I shook my head slowly, my thoughts in a jumble. “This cannot be an invasion from Gondai, Your Majesty. As I told the king, though the skills and talents of Dar'-Nethi differ from ours, their appearance does not. They are not monsters, but human creatures fair or plain as the case may be. Even the Zhid are but Dar'Nethi who have been wickedly enchanted. The works of the Lords of Zhev'Na in our world are far more subtle and terrible than these nursery frights.”

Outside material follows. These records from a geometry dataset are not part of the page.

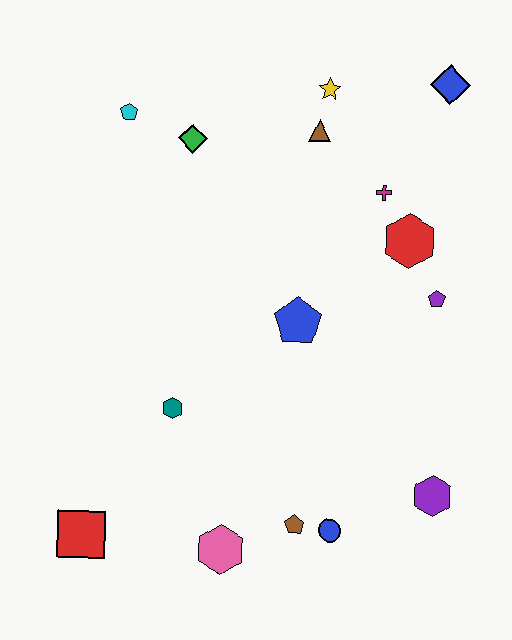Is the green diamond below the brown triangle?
Yes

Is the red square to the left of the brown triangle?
Yes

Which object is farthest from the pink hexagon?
The blue diamond is farthest from the pink hexagon.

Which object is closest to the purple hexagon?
The blue circle is closest to the purple hexagon.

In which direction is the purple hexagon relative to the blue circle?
The purple hexagon is to the right of the blue circle.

I believed what I said, but her description of the three odd thieves had shaken me with echoes of another story.
A bent man, no taller than your waist . . . a one-eyed jongler . . .
And the storyteller's son had been born with only one hand. So, had the storyteller heard the tales of monsters and adopted it to explain his son's disappearance or was there something of truth in the old man's account? In the past, some of Karon's ancestors, exiled in this world, had used illusions of monsters to impose their will upon the people of the Four Realms. Anxiety needled my spine like a kitten's claws.
The queen held her tongue, and her gaze did not waver.
No, no, no
. Except for the very few like Kellea and Gerick, the Exiles—those Dar'Nethi who, like Karon's family, had lived in this world for centuries—were all dead, hunted to extermination, burned and forgotten by men like Maceron and Evard. My blood surged hot.